In the following, we address vesicle adhesion in the framework of thermodynamic equilibrium. This description, however, does not take into account dynamical process, which may play a non-negligible role in vesicle assembly. We can write the total free energy variation upon the formation of a vesicle doublet (ΔF) as the sum of an adhesion term (ΔF_adh) and an elastic term (ΔF_el) associated to membrane deformations,^40,52,53

ΔF = ΔF_adh + ΔF_el (1)

The adhesion term comprises a negative enthalpic contribution accounting for the formation of new ligand–receptor bonds in the adhesion patch and it is balanced by an entropic cost, related to the loss of degrees of freedom (translational and configurational) of surface-tethered receptors upon binding.^40,52,54 There exist, nonetheless, a negative entropic term associated to binding state multiplicity in multivalent systems, which favors binding^40,53,54 and which can strengthen the interaction. This combinatorial term is calculated by estimating all possible combinations of bounds formed between ligands and receptors. In our assembly experiments, binding multiplicity is provided by highly adhesive vesicles (which contain a large number of membrane receptors) and by the tetramic nature of SA molecules. The combinatorial term in multivalent biding increases faster than a simple linear addition of the binding energies of monovalent binders, due to a larger number of possible combinations between ligand and receptors.⁵⁴ Therefore, in our experiments this term may become significant for vesicles with a large content of biotinylated lipids. In particular, it may partly account for the steep increase in contact angle observed for 10% mol-biotin vesicles (Fig. 3A), compared to the smooth increase obtained for 2.5% mol-biotin ones. Membrane elastic deformations (ΔF_el) comprise both bending and stretching modes, and repulsion due to thermal membrane fluctuations. The latter can be neglected in the limit of strong adhesion.⁵⁵

In order to find the equilibrium doublet shape (and the equilibrium contact angle, θ_equil) the total free energy should be minimized with respect to the size of the adhesion patch. Solving the minimization problem is a challenging task, which is generally addressed numerically, or for limiting behaviors.^52,56 Ramachandran et al.⁵⁵ described vesicle–vesicle (LUV–LUV) adhesion theoretically in the strong adhesion limit, by introducing an interaction potential between two planar bilayers (W_P), which accounted for the binding energy density in the adhesion patch, and which was balanced by the elastic stretching of vesicle membranes (the bending energy term was neglected in this strong adhesion limit, and entropic contributions were not explicitly included in the model). Even though we use GUVs (instead of LUVs) we will discuss our results obtained for the contact angle (Fig. 3A) in the framework of this work.⁵⁵ The authors distinguished two main regimes for vesicle–vesicle adhesion: vesicles with constant volume and osmotically equilibrated deflated vesicles. Equilibrium contact angle was found to be independent of vesicle radii and to increase monotonically with the energy density, in the constant volume approach. In the osmotically equilibrated approach instead, the increase of contact angle with energy density was faster and was dependent on vesicle radius. We recovered small contact angles (θ < 15°) for low concentration of ligands (low X).

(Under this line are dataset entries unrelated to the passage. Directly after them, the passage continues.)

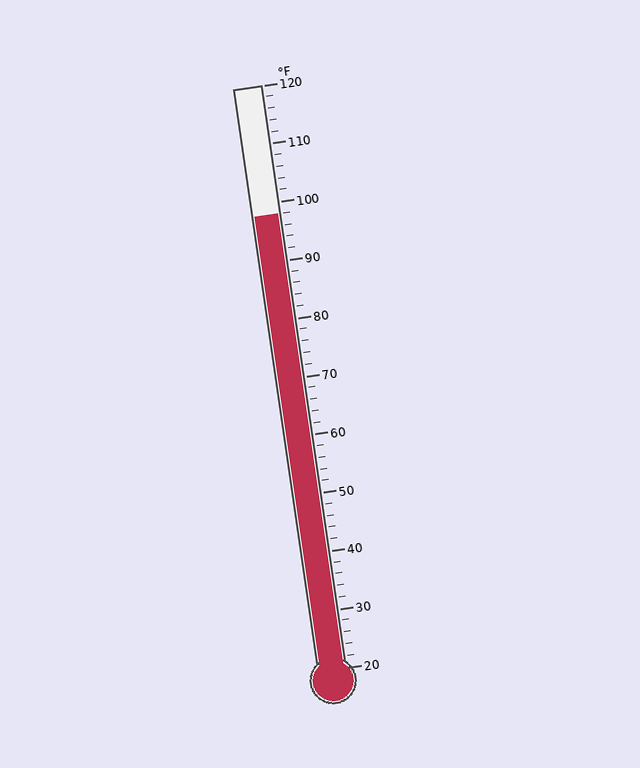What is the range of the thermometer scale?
The thermometer scale ranges from 20°F to 120°F.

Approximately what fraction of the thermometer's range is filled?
The thermometer is filled to approximately 80% of its range.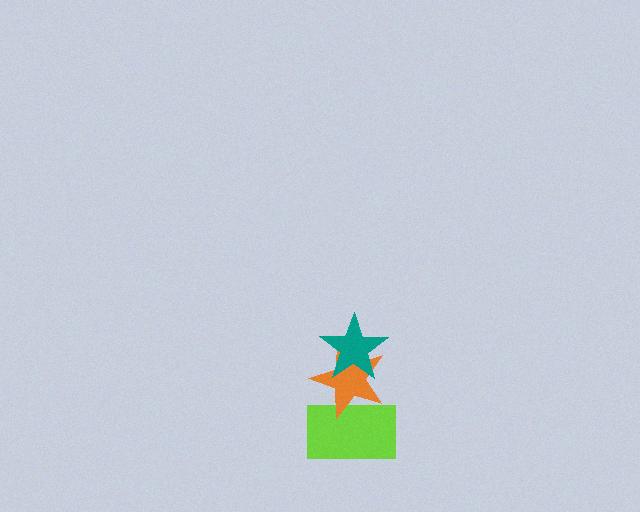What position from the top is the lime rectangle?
The lime rectangle is 3rd from the top.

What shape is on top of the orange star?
The teal star is on top of the orange star.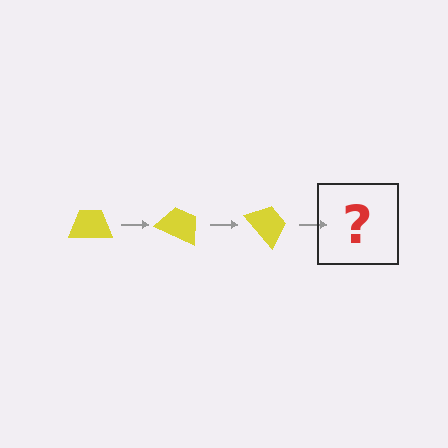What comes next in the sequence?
The next element should be a yellow trapezoid rotated 75 degrees clockwise.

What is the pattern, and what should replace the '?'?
The pattern is that the trapezoid rotates 25 degrees clockwise each step. The '?' should be a yellow trapezoid rotated 75 degrees clockwise.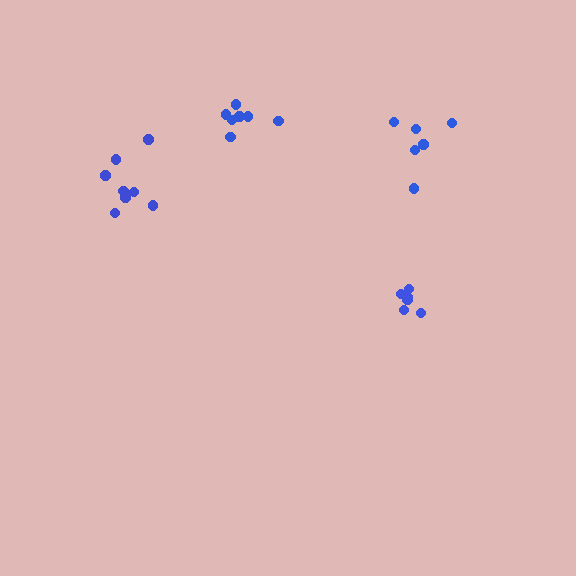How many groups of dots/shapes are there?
There are 4 groups.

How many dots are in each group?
Group 1: 6 dots, Group 2: 6 dots, Group 3: 7 dots, Group 4: 8 dots (27 total).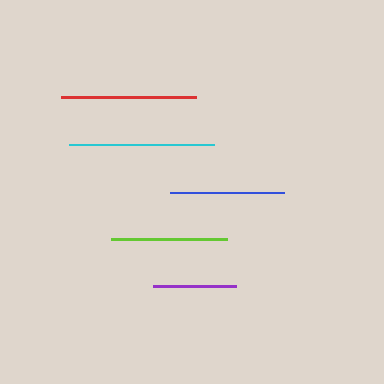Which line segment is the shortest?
The purple line is the shortest at approximately 83 pixels.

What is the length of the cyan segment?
The cyan segment is approximately 145 pixels long.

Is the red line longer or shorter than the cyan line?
The cyan and red lines are approximately the same length (about 145 and 134 pixels).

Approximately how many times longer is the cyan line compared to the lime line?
The cyan line is approximately 1.2 times the length of the lime line.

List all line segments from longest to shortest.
From longest to shortest: cyan and red (about equal), lime and blue (about equal), purple.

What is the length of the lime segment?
The lime segment is approximately 116 pixels long.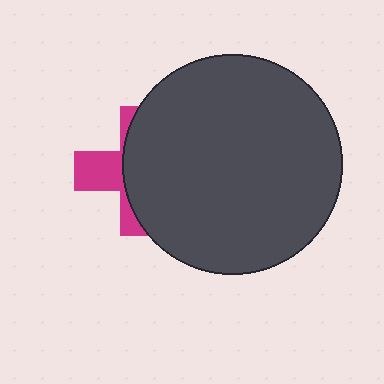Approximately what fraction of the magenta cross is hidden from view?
Roughly 65% of the magenta cross is hidden behind the dark gray circle.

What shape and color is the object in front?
The object in front is a dark gray circle.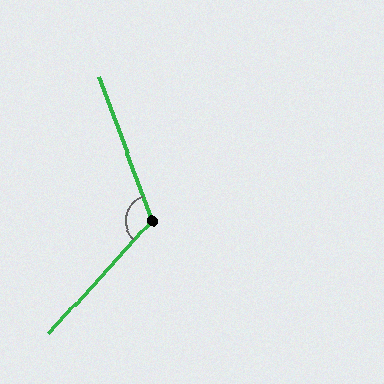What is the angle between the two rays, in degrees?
Approximately 117 degrees.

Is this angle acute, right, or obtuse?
It is obtuse.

We may interpret these low contact angles as corresponding to the constant volume approach, since vesicles are only slightly deformed, so that they can maintain their initial volume. By increasing the energy density (whether by increasing the biotin content on vesicle membranes or the number of ligands in solution, and thus X), we observed an increase of the equilibrium contact angle. This larger dependence could be attributed to the osmotically equilibrated regime. For such larger deformations, the increase in vesicle area leads to an increase of the vesicle pressure due to membrane tension, which is released by generating a flow of water through the semi-permeable membrane.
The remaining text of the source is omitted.